The concept of NTRU was introduced in 1996 by Jeffrey Hoffstein, Jill Pipher, and Joseph H. Silverman. Since its inception, it has undergone significant development by numerous researchers, resulting in multiple variants. The NTRU Key Encapsulation Mechanism (KEM) outlined in this document is based on the Round 3 submission of NIST’s Post-Quantum Cryptography project.
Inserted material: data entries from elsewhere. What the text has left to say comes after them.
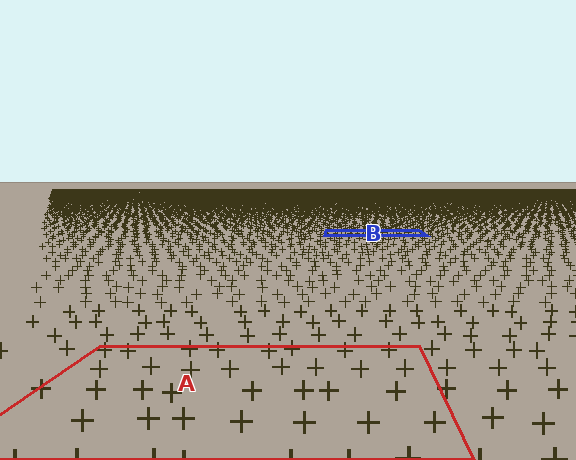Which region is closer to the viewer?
Region A is closer. The texture elements there are larger and more spread out.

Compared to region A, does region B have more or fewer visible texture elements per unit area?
Region B has more texture elements per unit area — they are packed more densely because it is farther away.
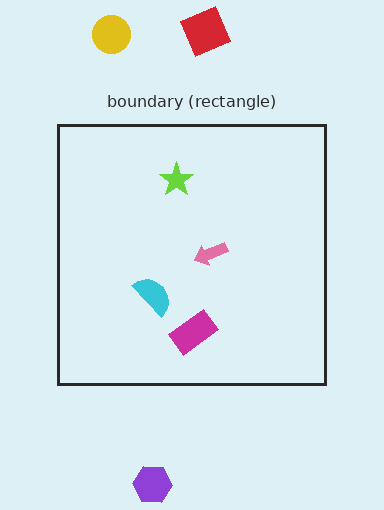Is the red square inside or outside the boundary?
Outside.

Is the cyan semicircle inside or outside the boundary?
Inside.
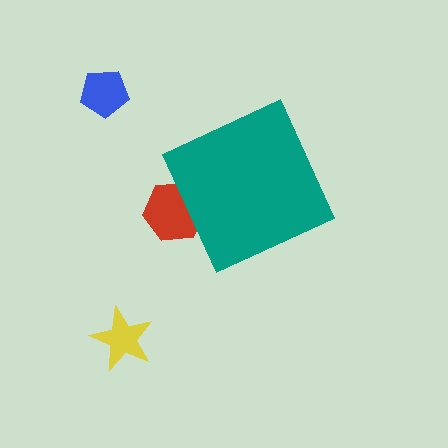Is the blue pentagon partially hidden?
No, the blue pentagon is fully visible.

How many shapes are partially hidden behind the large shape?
1 shape is partially hidden.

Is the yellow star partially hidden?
No, the yellow star is fully visible.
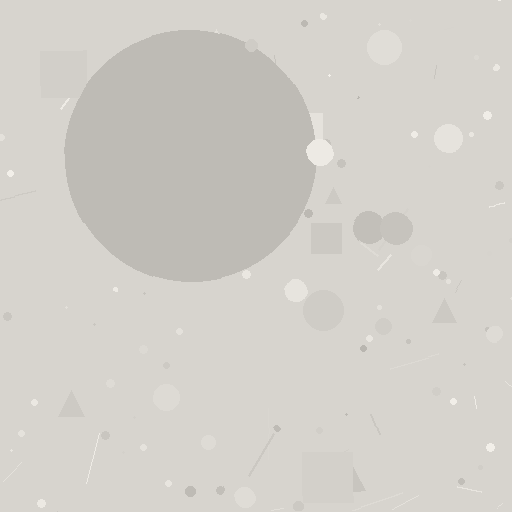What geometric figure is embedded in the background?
A circle is embedded in the background.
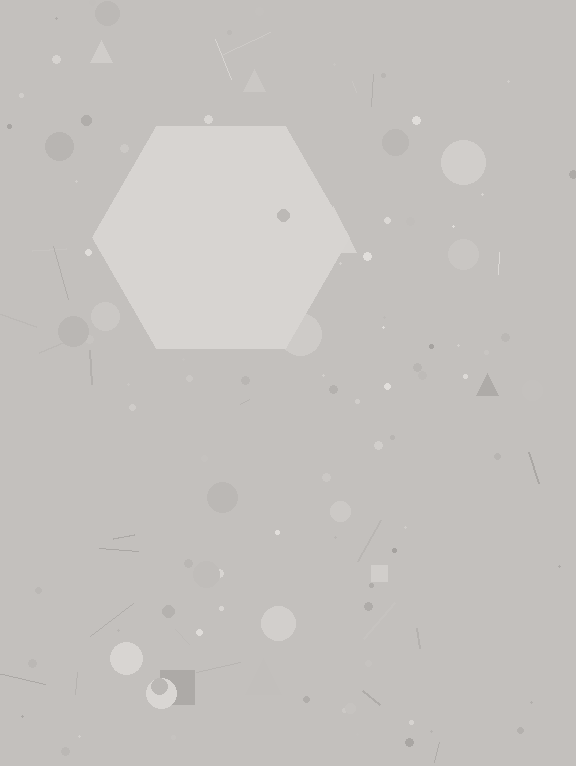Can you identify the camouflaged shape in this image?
The camouflaged shape is a hexagon.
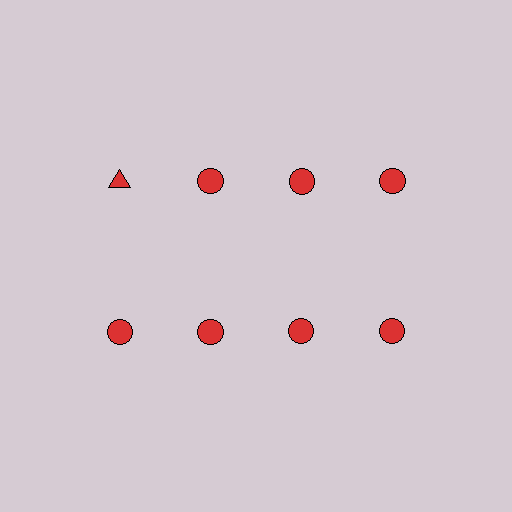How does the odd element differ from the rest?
It has a different shape: triangle instead of circle.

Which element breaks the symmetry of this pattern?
The red triangle in the top row, leftmost column breaks the symmetry. All other shapes are red circles.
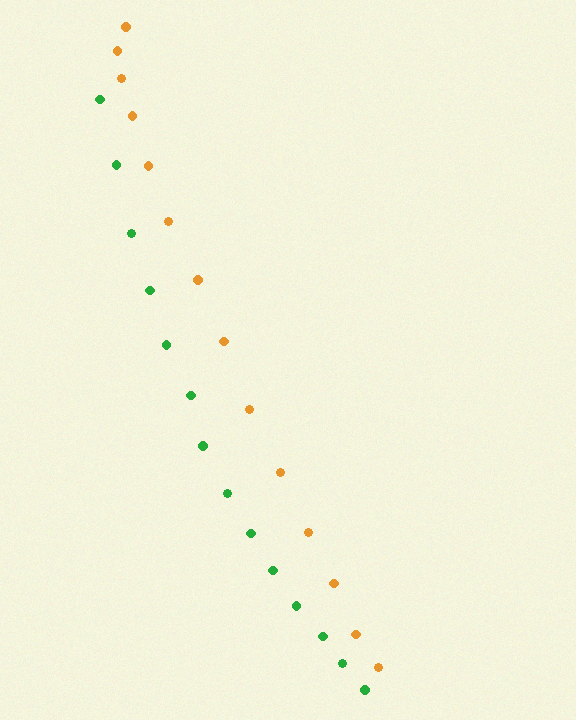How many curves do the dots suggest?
There are 2 distinct paths.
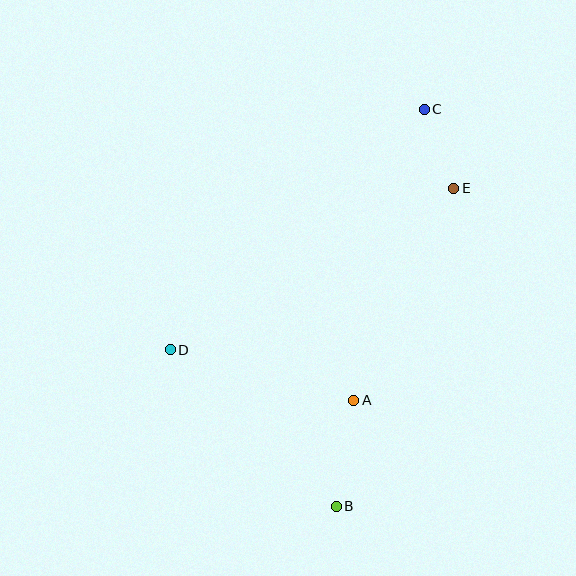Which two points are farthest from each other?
Points B and C are farthest from each other.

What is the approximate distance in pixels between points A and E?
The distance between A and E is approximately 234 pixels.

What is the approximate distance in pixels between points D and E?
The distance between D and E is approximately 326 pixels.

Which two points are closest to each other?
Points C and E are closest to each other.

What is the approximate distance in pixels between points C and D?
The distance between C and D is approximately 350 pixels.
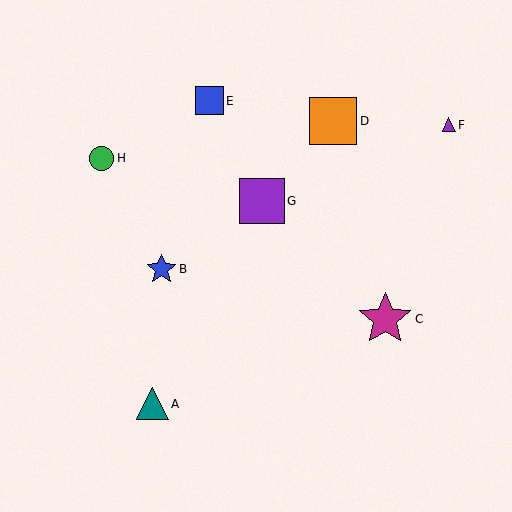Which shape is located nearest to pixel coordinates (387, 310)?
The magenta star (labeled C) at (385, 319) is nearest to that location.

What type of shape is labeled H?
Shape H is a green circle.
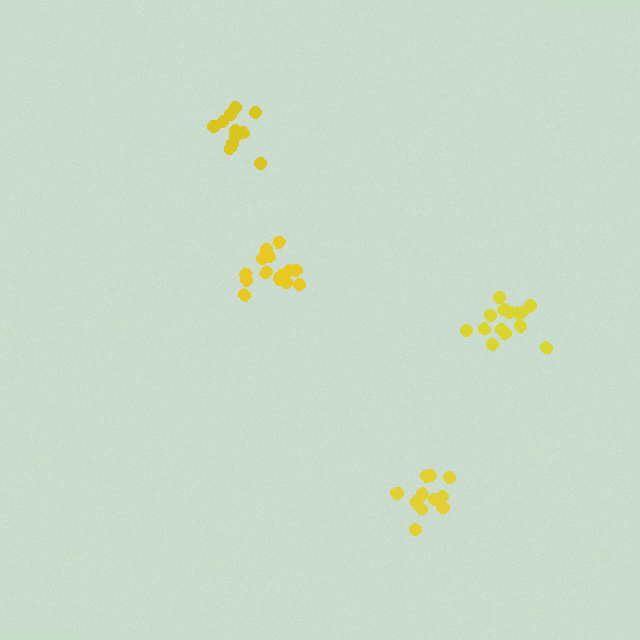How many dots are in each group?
Group 1: 14 dots, Group 2: 11 dots, Group 3: 11 dots, Group 4: 14 dots (50 total).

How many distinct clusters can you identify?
There are 4 distinct clusters.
The term NTRU, in this context, refers to the specific variants on which the KEM is based—namely, NTRU-HPS and NTRU-HRSS. NTRU is constructed using a generic transformation from a deterministic public key encryption (DPKE) scheme into a KEM, achieving a tight IND-CCA security proof in both classical and quantum random oracle model.

Advantages

NTRU offers several advantages.

Well studied

The OW-CPA security of the underlying DPKE is well studied.

Fast

The encapsulation of NTRU-HRSS is faster than that of ML-KEM.

Patent free

All patents related to NTRU have expired.

Flexible

NTRU can be flexibly parameterized to accommodate a wide range of use cases, offering customizable options for security level, key and ciphertext sizes, and computational efficiency.

Compact

The ntruhps2048677 parameter set, which achieves 128-bit security, has public keys and ciphertexts of only 930 bytes.

Simple

The transformation to IND-CCA-secure KEM is simple compared to the Fujisaki-Okamoto transformation taken in many post-quantum KEMs.